Exhausted, she once left 12-year-old Willurai at school after a parent-teacher night. “It was after a long day at the office and I just couldn’t wait to get out of there,” recalls Burney. “I got halfway home to realise she was not in the car with me.”
Burney eventually found the love of her life, land rights activist and former National Farmers’ Federation chief Rick Farley, in the mid-’90s, but in 2006 he died when his wheelchair overturned outside Sydney’s Balmain Hospital, five months after he’d suffered a brain aneurysm. Not long afterwards, Burney had an epiphany at the kitchen sink, and vowed she wouldn’t be diminished by the tragedy. “Certainly, what I learnt from my husband’s death,” says Burney, “was the importance of compassion.”
Within months of that loss, Willurai – now a 36-year-old multimedia artist – was reportedly diagnosed with a rare neurological condition and almost died. “My daughter has had to climb mountains and she inspires me,” says Burney. “She has disability and is just a remarkable young woman.”
“Certainly, what I learnt from my husband’s death was the importance of compassion.”
Linda Burney, Minister for Indigenous Australians
In 2017, Burney’s 33-year-old son was found dead in the family home after struggling with mental illness and addiction. Four years later, in a Living Black television interview, Burney spoke of her “gentle, beautiful, sensitive” Binni. “This world is a tough place for some people, and [for] some people it’s too tough,” she said. “It was too tough for my son.”
Grief is a capricious companion and possibly even harder to wrangle under the pressure of such a high-profile job, but Burney is philosophical about the pain of the past few years. “The way you deal with grief,” she says, “is that you respect the decision that people have made, you don’t beat yourself up about what you did and did not do, [and] you look for lessons from death.”
Asked if she ever falls into despair, Burney replies, “No, I do not.” She can’t explain where her resilience comes from, but perhaps mental discipline is part of it: “I have a capacity to compartmentalise things and I’m not sure that’s terrific all the time, but it does help,” says Burney, who lives alone.
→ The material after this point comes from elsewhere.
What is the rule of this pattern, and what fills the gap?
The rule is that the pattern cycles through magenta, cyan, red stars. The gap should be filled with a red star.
“I also practise a lot of self-care. I go to bed very early, for example, and I know there are times in your life when outside support really does help, whether it’s a grief counsellor or [someone] you can talk things through with, [someone who’s] not intimately involved with you.”
To relax, Burney likes to take to her garden of ferns, frangipanis and hibiscus early in the morning. She also walks and decorates, and occasionally will even “veg out watching a Netflix series for half a day” (she nominates Sheldon and Call the Midwife among her favourites).
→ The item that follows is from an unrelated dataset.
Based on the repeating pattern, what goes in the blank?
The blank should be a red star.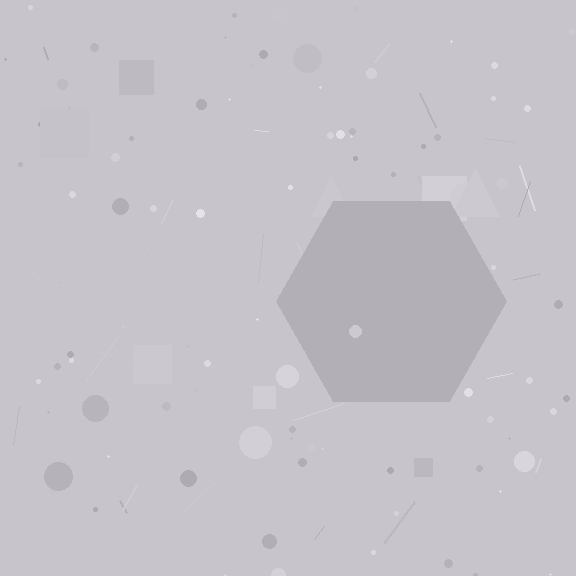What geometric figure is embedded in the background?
A hexagon is embedded in the background.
“A bit of a clothes horse”, Burney is also known for her sense of style and enjoys planning her outfits from a wardrobe that features labels such as Carla Zampatti, Oroton, Alpha60 and Sydney designer Natalija Rushidi. “I’m a feminist,” she says, “and I enjoy being a woman.”
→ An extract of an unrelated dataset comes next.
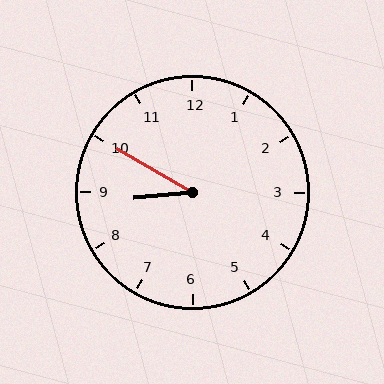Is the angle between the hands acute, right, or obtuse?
It is acute.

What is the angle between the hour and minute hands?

Over the past two decades, Burney has observed women politicians in many guises. “I’ve watched women emulate what blokes do, I’ve seen women carve their own path, and I’ve also seen a wonderful collegiality between women,” she says, noting that the federal Labor caucus is now more than 50 per cent female. “I think women are really good at building consensus as much as possible.”
As Burney traverses the country this year, she’ll need to harness all her consensus-building abilities. Not all Australians support the Voice, but there’s no doubting the strength of Burney’s conviction. A proud Wiradjuri woman armed with hard-won wisdom and empathy, Burney has always envisioned a better future for First Nations people and refused to be bound by bigotry, whether racism or sexism.
As she said in that electrifying first speech in federal parliament, “Never let anyone tell you you are limited by anything.”